A Flex Invest Private Ltd acquires 100,000 shares, raising its stake in Aeroflex Enterprises to 7.38%
On June 17, 2026, A Flex Invest bought 100,000 Aeroflex shares at Rs 113.30 each, taking its holding to 83.47 lakh shares (7.38% of the capital).
What Aeroflex Enterprises announced
On 19 June 2026, the Bombay Stock Exchange (BSE) received a disclosure from Aeroflex Enterprises Ltd (formerly SAT Industries Ltd) under Regulation 29(2) of the SEBI (Substantial Acquisition of Shares & Takeovers) Regulations, 2011. The filing informs that A Flex Invest Private Limited, a member of the promoter group, acquired an additional 100,000 equity shares of Aeroflex through an open‑market transaction on 17 June 2026. The purchase brings A Flex Invest’s total holding to 83,47,500 shares, equivalent to 7.38% of the company’s issued and paid‑up equity share capital.
"We have acquired 1,00,000 Equity Shares of the face value of Rs. 2/- each of Aeroflex Enterprises Limited… resulting in total of 83,47,500 Equity Shares… i.e. 7.38% of the issued and paid‑up equity share capital of the Company." – A Flex Invest Private Limited (filing date 18‑06‑2026)
Details of the share acquisition
- Acquirer: A Flex Invest Private Limited (promoter group).
- Target: Aeroflex Enterprises Ltd (BSE: 511076).
- Shares acquired: 100,000 equity shares, face value Rs 2 each.
- Purchase price: Rs 113.30 per share.
- Mode of acquisition: Open‑market purchase.
- Date of transaction: 17 June 2026.
- Pre‑acquisition holding: 82,47,500 shares (7.29% of total capital).
- Post‑acquisition holding: 83,47,500 shares (7.38% of total capital).
- Diluted share capital: Unchanged at Rs 22,61,70,000 divided into 11,30,85,000 shares of Rs 2 each.
The filing makes clear that the acquisition did not involve any encumbrances, pledges, warrants, convertible securities or voting rights other than those attached to the shares themselves. Consequently, the increase in stake is a straightforward equity purchase.
Regulatory filing under SEBI SAST Regulations
The disclosure complies with Regulation 29(2) of the SEBI (Substantial Acquisition of Shares & Takeovers) Regulations, 2011, which mandates that any person acquiring more than 1% of a listed company's equity share capital must inform the stock exchanges. The filing was addressed to both the National Stock Exchange of India Limited (NSE) and BSE Limited, indicating the dual‑listing status of Aeroflex.
Key regulatory points from the filing:
- The acquirer belongs to the promoter group, a detail required under the regulation.
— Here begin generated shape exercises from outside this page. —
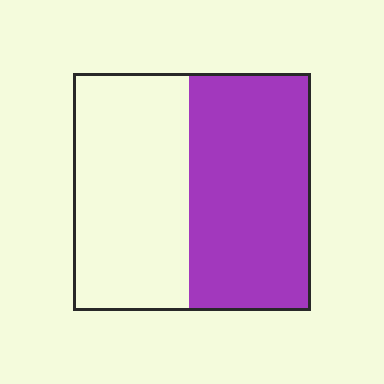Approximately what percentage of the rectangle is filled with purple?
Approximately 50%.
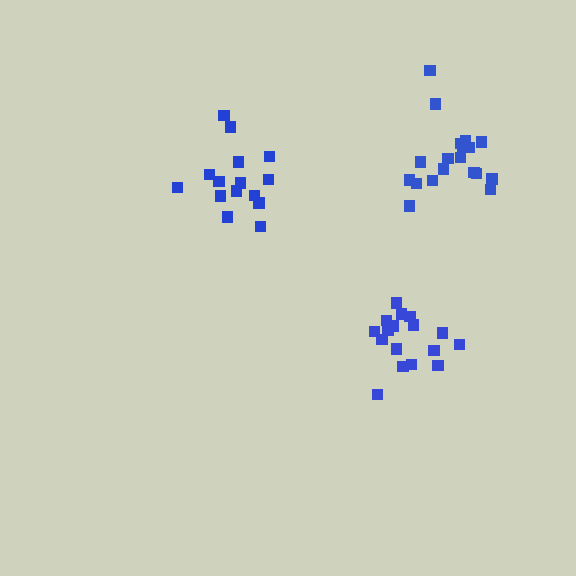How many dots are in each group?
Group 1: 15 dots, Group 2: 17 dots, Group 3: 20 dots (52 total).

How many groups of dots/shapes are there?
There are 3 groups.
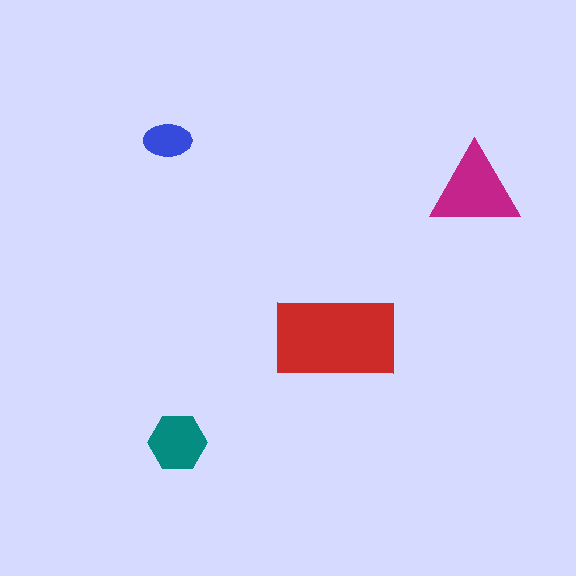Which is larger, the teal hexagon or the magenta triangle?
The magenta triangle.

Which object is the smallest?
The blue ellipse.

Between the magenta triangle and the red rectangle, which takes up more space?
The red rectangle.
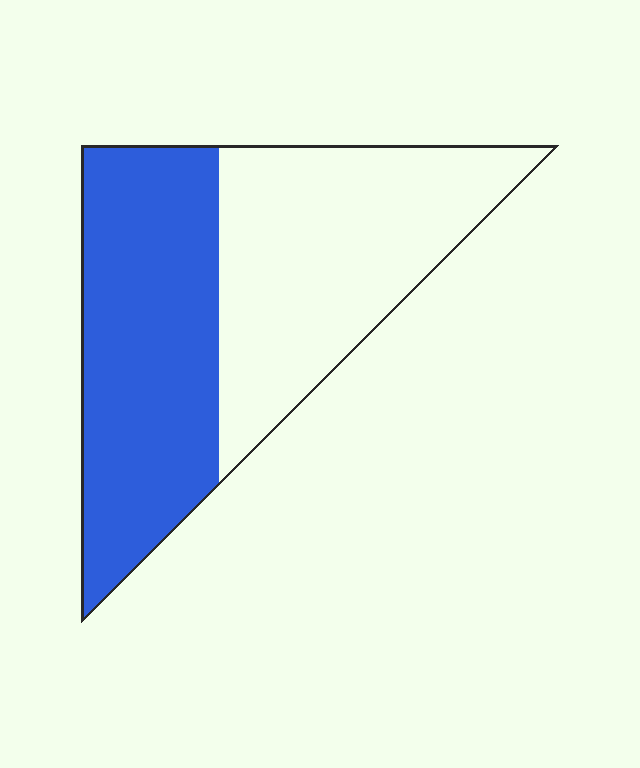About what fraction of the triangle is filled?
About one half (1/2).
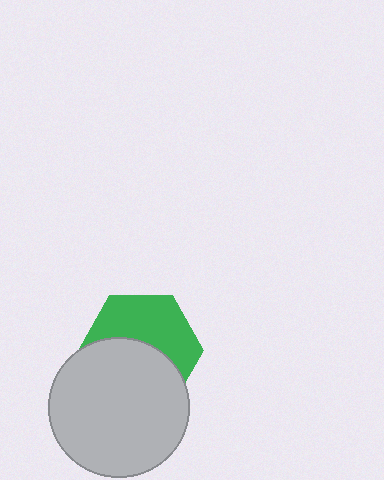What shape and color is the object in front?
The object in front is a light gray circle.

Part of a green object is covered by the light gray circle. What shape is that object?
It is a hexagon.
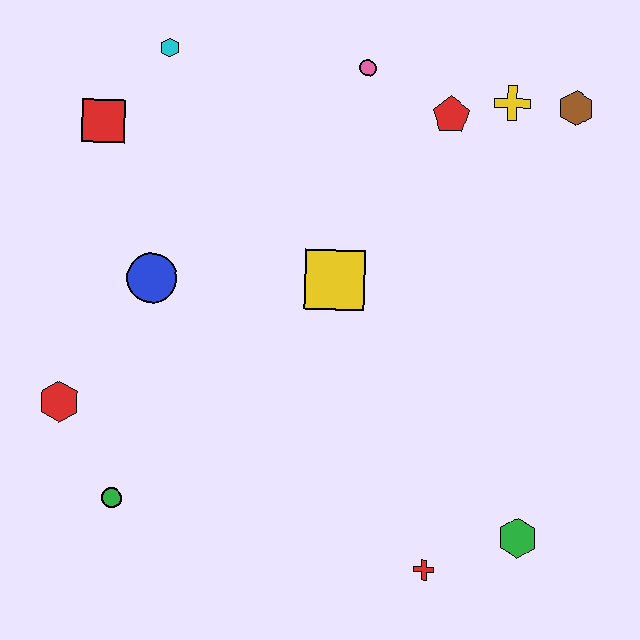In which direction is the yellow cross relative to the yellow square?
The yellow cross is above the yellow square.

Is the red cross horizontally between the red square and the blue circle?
No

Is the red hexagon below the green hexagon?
No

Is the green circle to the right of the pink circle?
No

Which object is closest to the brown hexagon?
The yellow cross is closest to the brown hexagon.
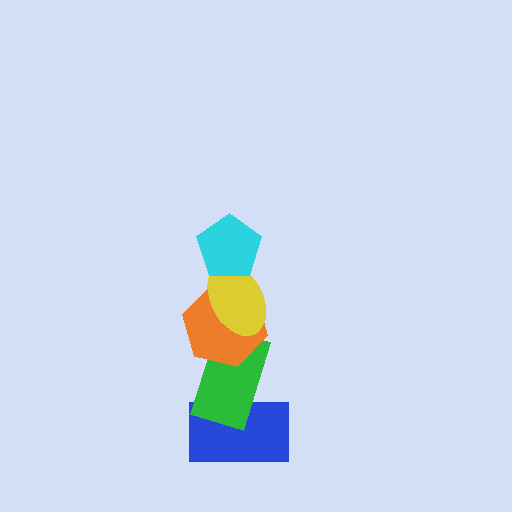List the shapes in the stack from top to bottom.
From top to bottom: the cyan pentagon, the yellow ellipse, the orange hexagon, the green rectangle, the blue rectangle.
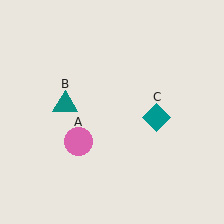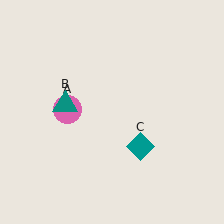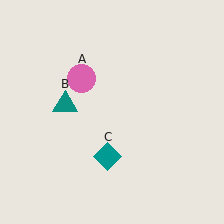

- The filing includes a breakdown of pre‑ and post‑acquisition holdings across categories (shares with voting rights, encumbered shares, voting rights otherwise than by shares, and warrants/convertibles). All categories other than “shares with voting rights” remain at NIL.
- The total share capital before and after the transaction remains Rs 22,61,70,000, confirming that the purchase did not affect the company’s capital structure.
- The filing was signed by Asad Daud, Director of A Flex Invest Private Limited, on 18 June 2026.
Key facts at a glance
| Detail | Value |
|---|---|
| Target company | Aeroflex Enterprises Ltd (formerly SAT Industries Ltd) |
| BSE ticker | 511076 |
| Acquirer | A Flex Invest Private Limited (Promoter Group) |
| Shares acquired | 100,000 equity shares |
| Purchase price | Rs 113.30 per share |
| Date of acquisition | 17 June 2026 |
| Post‑acquisition holding | 83,47,500 shares (7.38% of equity capital) |
| Mode of acquisition | Open market |
| Filing date | 19 June 2026 |
| Regulation invoked | SEBI (SAST) Regulations, 2011 – Reg. 29(2) |
Why this matters for investors
The filing is a statutory compliance document rather than a corporate announcement of a strategic transaction. Nevertheless, it provides investors with transparent information about changes in the promoter group’s shareholding. A rise from 7.29% to 7.38% is modest in absolute terms but signals continued confidence by the promoter group in Aeroflex’s prospects. Because the acquisition was made on the open market at Rs 113.30 per share, it reflects the market price at the time of purchase and does not involve any preferential allotment or dilution of existing shareholders.
For shareholders, the key implications are:
- No dilution: The purchase was funded by the acquirer using existing market liquidity; no new shares were issued.
- Voting power: The incremental 0.09% increase in voting rights is unlikely to alter control dynamics but does marginally strengthen the promoter’s influence.
- Regulatory compliance: The prompt filing under Regulation 29(2) ensures that the market is kept informed, maintaining transparency and reducing the risk of undisclosed share accumulation.
- Liquidity: An open‑market transaction of this size (Rs 1.13 crore) is relatively small compared with the company’s total market capitalisation, suggesting limited impact on share price or liquidity.
Investors should monitor any subsequent filings that may indicate further share accumulation, disposals, or changes in the promoter group’s composition, as these could affect governance and strategic direction.
Conclusion
A Flex Invest Private Limited, acting as part of Aeroflex Enterprises’ promoter group, increased its equity stake by 100,000 shares on 17 June 2026, bringing its total holding to 7.38% of the company’s paid‑up capital. The transaction was executed in the open market at the prevailing price of Rs 113.30 per share and has been disclosed in compliance with SEBI’s SAST Regulations. While the increase is modest, the filing confirms continued promoter interest and satisfies regulatory transparency requirements. No further corporate actions related to this acquisition have been announced as of the filing date.